# Weird vibrating body and vision



## lemonbalm (Mar 9, 2018)

Hello! I am currently on levothyroxine 50mcg for some form of hypothyroidism, it does feel a bit Hashimoto-style, although my antibodies are normal. But what makes me wonder alot is this weird internal vibration, which at the same time is a metallic taste/sensation in my mouth/tongue at the same time vibrating in my whole body, including head, brain, legs etc. It feels like electricity, shaking or buzzing, and it makes my vision vibrate also (if I watch blank wall it is like flashing vibration). This indeed feels very weird and makes me wonder what on earth it is! Can this happen from thyroxine?!

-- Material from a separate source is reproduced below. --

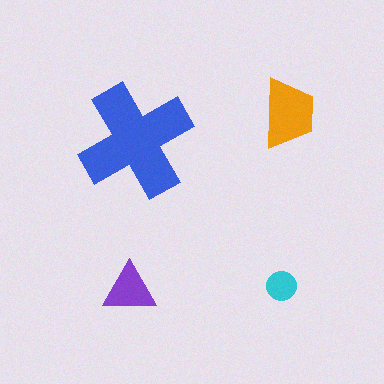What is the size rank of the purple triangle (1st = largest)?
3rd.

Sometime ago I accidentally took a bit extra thyroxine and the metallic taste got worse, so I started to suspect thyroxine. But I might get metallic taste from foods too, and very weird adrenaline surge reactions to certain foods. This sensation also includes a sensation of nervous system being overdrive and hyperactive, and can cause panicky feelings. On top of this I have insomnia from the hyperactivity (which in turn worsens the vibration). I am going to test my thyroid soon, but I think it shows up slightly elevated TSH and normal T4.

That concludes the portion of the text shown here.